U.S. 33 Smart Mobility Corridor: The Ohio Department of Transportation is equipping a 35-mile stretch of highway between Dublin and East Liberty with fiber-optic cable and wireless roadside sensors to allow open-road testing of autonomous and connected vehicles. I-90 Lake Effect Corridor: With part of the highway running through the “snow belt,” ODOT is equipping a 60-mile stretch with short-range digital communications and will test wireless technologies to better manage the roadway and reduce crashes. I-670 Smart Lane: Slated to go live next fall, the state's first “smart lane” will turn the eastbound shoulder between Downtown Columbus and John Columbus Glenn International Airport into a travel lane during peak congestion. Ohio Turnpike: Because of excess capacity, the 241-mile turnpike gives researchers the ability to reserve a lane in each direction for testing autonomous and connected vehicles while keeping the other lanes open. Connected Marysville: Marysville is installing short-range communication units in its traffic signals, which will communicate with public and private vehicles equipped with onboard units. The pilot is designed to test and fine-tune how connected vehicles interact to improve safety and congestion and reduce emissions. Smart Columbus: The city of Columbus, named the winner of the U.S. Department of Transportation's first Smart City Challenge, is creating a first-of-its-kind smart mobility system to address issues such as access to transportation, connectivity and fuel emissions. A key issue is connecting people with public transit systems in a more efficient and convenient way.

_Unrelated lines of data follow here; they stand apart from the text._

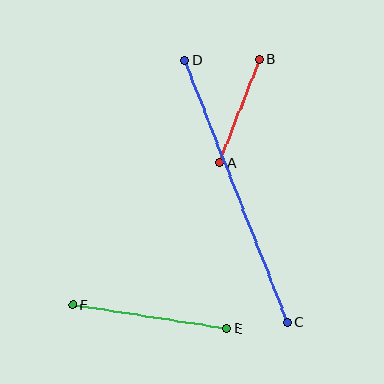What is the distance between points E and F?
The distance is approximately 155 pixels.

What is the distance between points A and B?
The distance is approximately 111 pixels.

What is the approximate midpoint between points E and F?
The midpoint is at approximately (150, 316) pixels.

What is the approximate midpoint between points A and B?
The midpoint is at approximately (240, 111) pixels.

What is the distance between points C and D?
The distance is approximately 282 pixels.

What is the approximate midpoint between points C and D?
The midpoint is at approximately (236, 191) pixels.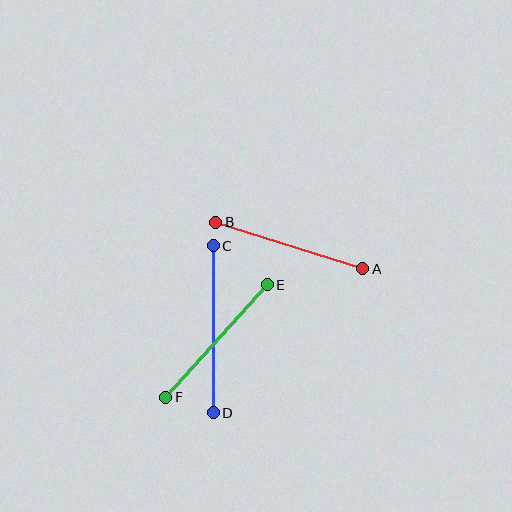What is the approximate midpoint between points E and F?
The midpoint is at approximately (216, 341) pixels.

Other projects include the I-75 Worklink aimed at connecting workers with logistics enterprises in southwest Ohio.

Barna says Ohio is ideally suited for many cutting-edge transportation projects. Automotive research, manufacturing and technology clusters along Route 33 are important assets, as is the Transportation Research Center in East Liberty. TRC is the largest independent automotive proving ground in North America and home to the National Highway Traffic Safety Administration Vehicle Research and Test Center.

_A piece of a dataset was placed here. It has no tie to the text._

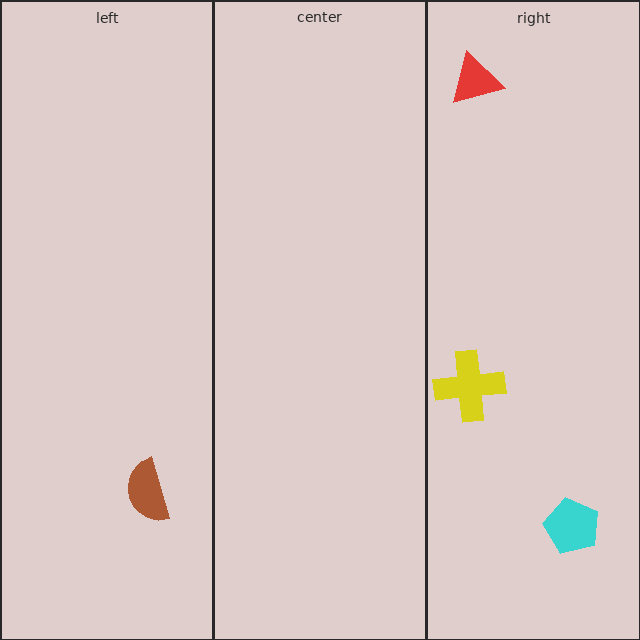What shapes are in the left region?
The brown semicircle.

The state of Ohio, Ohio State University and JobsOhio have invested $45 million in the first phase of the Smart Mobility Advanced Research and Test Center at TRC to test autonomous and connected vehicle technology. TRC President and CEO Brett Roubinek says he sees more companies exploring possibilities, including the insurance industry. “With vehicles now full of sensors, this affects the frequency and severity of crashes,” he says.

More than 300,000 crashes occurred on Ohio roads in 2016, 94 percent of which were caused by driver error. “Advances in this space will save lives for sure,” Roubinek says.

In addition to the roadway initiatives, two unmanned aircraft projects look to play a role in traffic management and safety, and in commercial applications. The Unmanned Aircraft Systems Center at the Springfield-Beckley Municipal Airport has a ground-based radar system that allows operators to test drones beyond the line of sight. The only other locations with similar capacity are in New Mexico and California.

Even though a new governor will take office in January, Barna is confident in DriveOhio's future. “This technology should solve a lot of our transportation issues, and I really think the new administration, whoever it is, will see the benefits.”

Laurie Allen is a freelance writer.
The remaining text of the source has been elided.